As for ANTARSYA, they are standing without illusions, expecting to incur a humiliatingly low vote. They intend to use the electoral platform to organise around and push for a programme of anticapitalist transition. You may say that it is unlikely that this programme will benefit from an electoral drubbing. You may add that since the main locus of their leadership is in the industrial and social struggles, since that is where they are a most serious force, this is probably where such a programme could be raised most effectively. And, going further, you might assert that in this election, with the stakes this high, the presence of ANTARSYA candidates is unlikely to add any new dynamic to the electoral contest, thus actually increasing the turnout among left voters. You may say that say none of the usual reasons for the far left running no-hope election campaigns apply, while unusual ones why they shouldn't, do. You may say all that. I couldn't possibly comment, except to nod vigorously and say, "Well, yes, of course."

Nonetheless, the majority of Greece's left-wing workers will support SYRIZA in its attempt to form a left government. And that may be enough to give SYRIZA a parliamentary majority, or at least a working minority government, which can then revoke the laws implementing the Memorandum. No small thing, this, if it happens.

Now, judging from online conversations and opinion pieces, a large section of the far left is waiting for the other shoe to drop. The narratives of betrayal are already being readied, the old verities being "proved" repeatedly. There are many variations, but the core of it is that: 1) SYRIZA are straightforwardly reformists, notwithstanding the substantial revolutionary fringe -- the tail does not wag the dog; 2) reformists are apt to compromise with the forces of capitalism, and as such a sell-out of the working class cannot be long following SYRIZA's election. In its latest instantiation, this is expressed in the tutting, sighing and fanning of armpits over Tsipras chatting up the G20. There it is: the betrayal is already afoot, the reformists already making deals with the bosses. Perhaps so, but thus far SYRIZA have not withdrawn from its fundamental commitments, which are: abrogate the Memorandum, and stop austerity measures. SYRIZA did not do so when there was pressure to do so after the last election, and are not doing so now.

I would advise caution on this line of critique, therefore: it is very well to criticise what SYRIZA has actually said and done, but it isn't necessary to second guess what SYRIZA will do. The point will be to support the mass movements capable of pressuring a SYRIZA-led government from the left. No, they are not a revolutionary formation; no, they won't overthrow capitalism; no, their manifesto is not a communist manifesto. Yet it is just possible that SYRIZA won't betray workers in the interests of European capital, and that all the stern augury will have been displacement activity.

Of course there is an unresolved tension at the heart of SYRIZA's agenda. Of course they can't break the austerity deadlock within the EU. But it is not inevitable that they will resolve it by capitulation. For what it's worth, I think they know very well that the their policy will not be tolerable to the EU's masters. I think the talk of Europe's leaders not being willing to see Greece exit is a knowing bluff. Of course, the Merkozy consensus is weaker than before, and may well be weakened still by Spain's ongoing crisis, or by another plunge in Italy.
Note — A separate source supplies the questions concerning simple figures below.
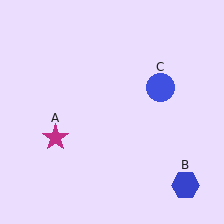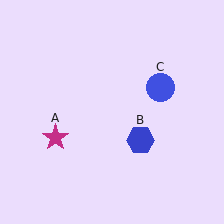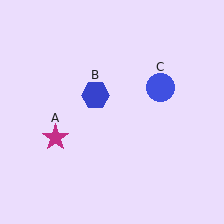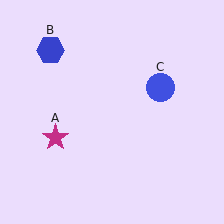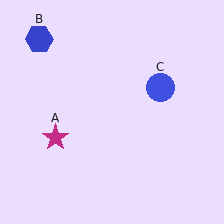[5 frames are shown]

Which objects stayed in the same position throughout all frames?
Magenta star (object A) and blue circle (object C) remained stationary.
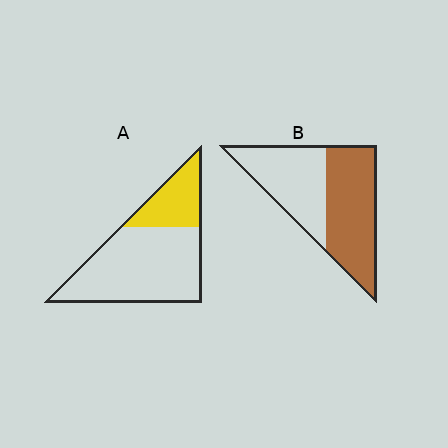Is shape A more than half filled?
No.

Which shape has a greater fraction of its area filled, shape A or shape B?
Shape B.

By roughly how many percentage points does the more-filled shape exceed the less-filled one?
By roughly 25 percentage points (B over A).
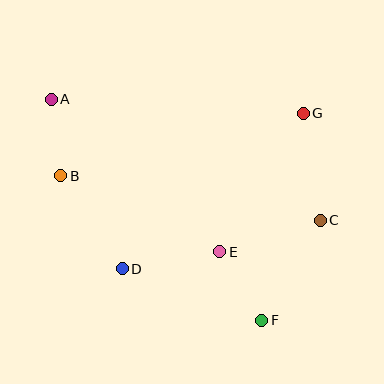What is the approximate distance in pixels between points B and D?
The distance between B and D is approximately 111 pixels.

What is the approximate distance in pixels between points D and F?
The distance between D and F is approximately 149 pixels.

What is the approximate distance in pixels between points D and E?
The distance between D and E is approximately 99 pixels.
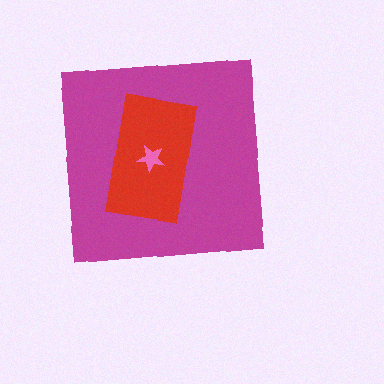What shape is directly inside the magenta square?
The red rectangle.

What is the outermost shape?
The magenta square.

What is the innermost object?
The pink star.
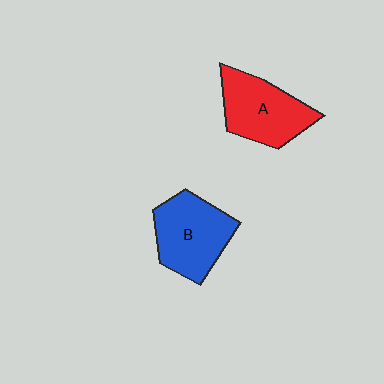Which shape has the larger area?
Shape B (blue).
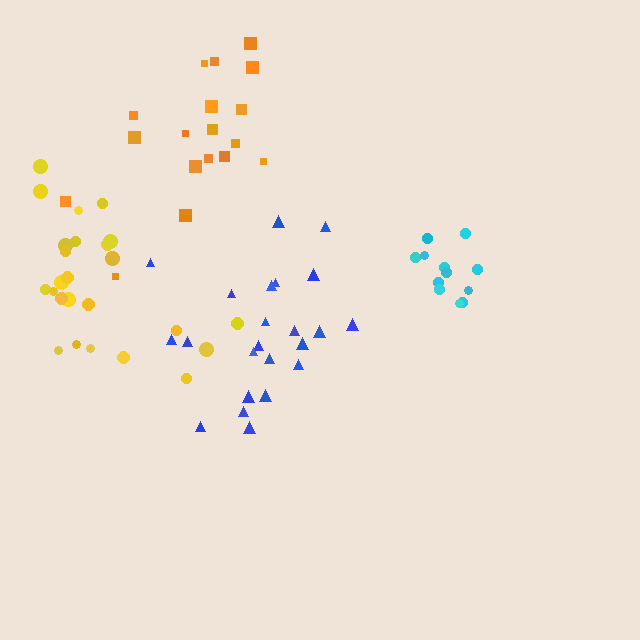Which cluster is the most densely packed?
Cyan.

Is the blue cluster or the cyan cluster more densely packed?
Cyan.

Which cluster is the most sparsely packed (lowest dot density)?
Orange.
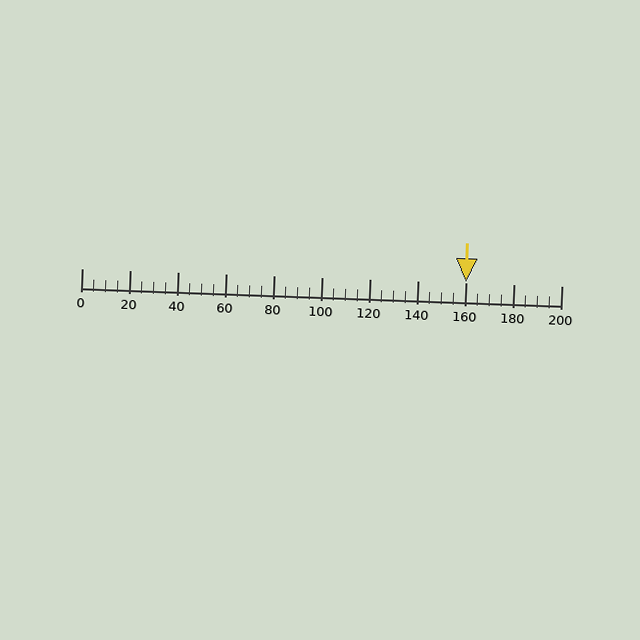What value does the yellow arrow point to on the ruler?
The yellow arrow points to approximately 160.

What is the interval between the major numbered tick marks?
The major tick marks are spaced 20 units apart.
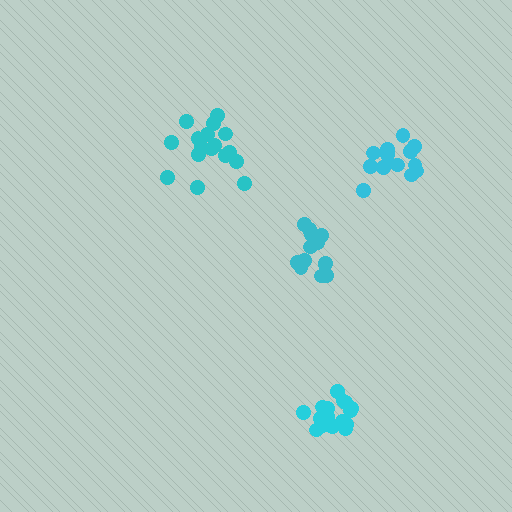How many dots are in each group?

But one can't envision at any stage the EU's leadership allowing themselves to give in to a junior, peripheral EU state. Tsipras talks about Greece joining Europe as an equal and a partner -- that is exactly what the EU's leadership will never allow. So, I think the SYRIZA strategy is simply to avoid being blamed for Greece being forced out, in view of the potentially apocalyptic consequences of doing so. This is perfectly understandable, even if it is a position that one could not admit from a Marxist perspective, since it means basically fudging the problem that the quasi-colonial, class-structured hierarchies of the EU can possibly be reformed, but they cannot be reformed away. The latter is a problem that will return, even if a SYRIZA success is followed by a graceful default, and a "Grexit" under the most benign circumstances, and it has to be faced.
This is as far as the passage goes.